By Pat Murphy, National Union of Teachers Executive
Speaking at the National Union of Teachers conference in April, Shadow Chancellor John McDonnell made a number of proposals which were very welcome.
Under a Labour government, he told delegates:
• Local authorities would be allowed to build schools again
• Academies and free schools could come back under local authority control
• The cap on teachers’ pay would be lifted and the existing “review bodies” would be replaced by proper collective bargaining (scrapped in 1989).
• There would be a review of testing and assessment.

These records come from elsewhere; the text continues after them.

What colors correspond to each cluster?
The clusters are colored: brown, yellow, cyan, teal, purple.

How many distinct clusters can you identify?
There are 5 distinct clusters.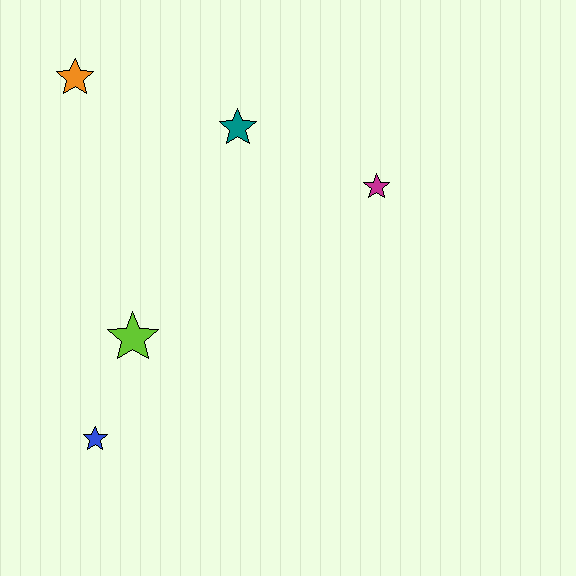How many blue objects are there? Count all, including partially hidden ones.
There is 1 blue object.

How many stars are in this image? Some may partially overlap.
There are 5 stars.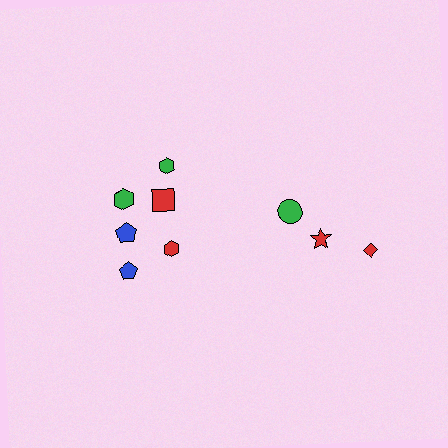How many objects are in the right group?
There are 3 objects.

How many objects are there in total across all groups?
There are 9 objects.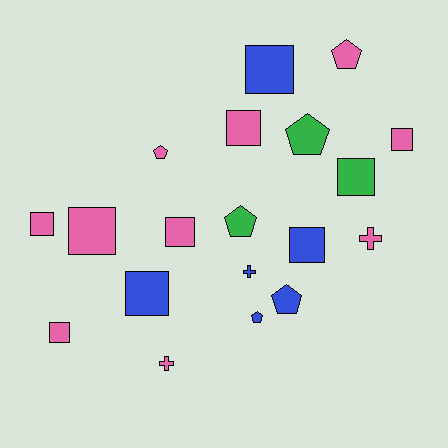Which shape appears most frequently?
Square, with 10 objects.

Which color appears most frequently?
Pink, with 10 objects.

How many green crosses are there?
There are no green crosses.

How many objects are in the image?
There are 19 objects.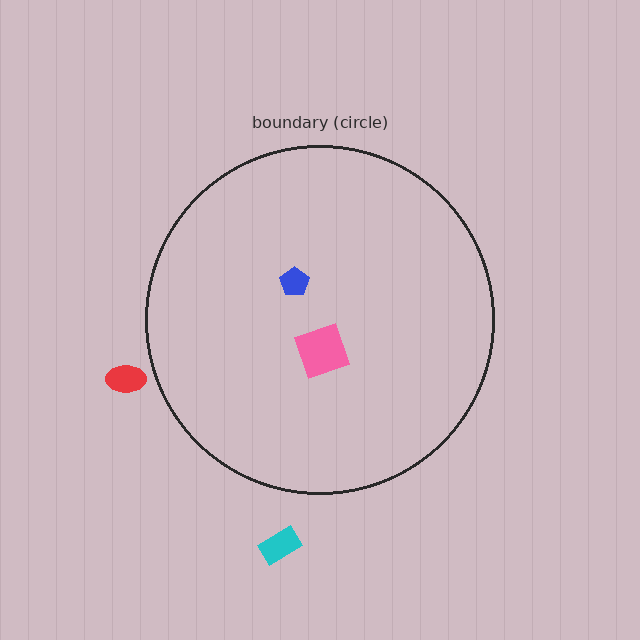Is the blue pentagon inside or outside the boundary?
Inside.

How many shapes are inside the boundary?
2 inside, 2 outside.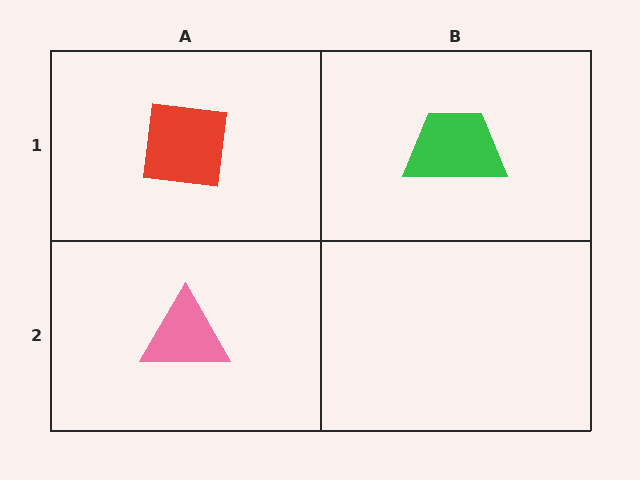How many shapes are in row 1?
2 shapes.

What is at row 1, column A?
A red square.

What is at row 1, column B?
A green trapezoid.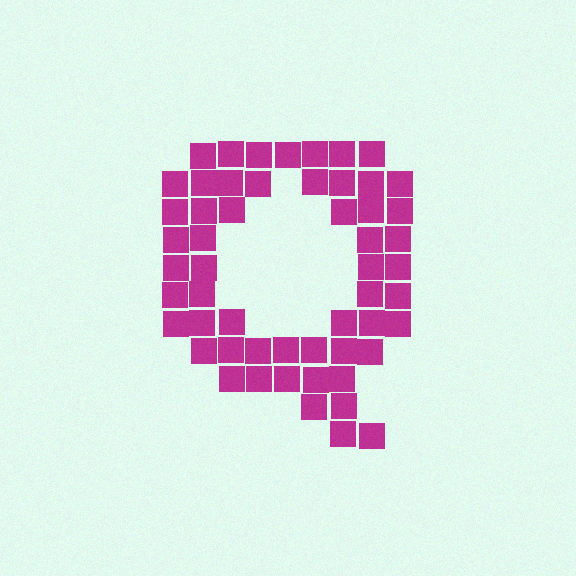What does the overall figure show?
The overall figure shows the letter Q.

Limited and somewhat ambiguous though these pledges are (they only begin to tackle the fundamental problem of reversing the break up of comprehensive education and going forward to make all schools democracy community schools), we should press to make sure they are a central part of Labour’s general election campaign, together with a policy on restoring and increasing school funding and the free school meals pledge. Saying these things to a left-wing trade union conference is easy — saying them to the whole country during an election is what is necessary.
McDonnell received a standing ovation in Cardiff, yet leadership opposition meant that the conference voted by a very small margin against exploring a new kind of relationship with the Labour Party. We need to keep raising this issue in the new union being formed by the merger of the NUT and smaller teaching union ATL. Meanwhile, teachers should fight for a Labour victory and join the Labour Party.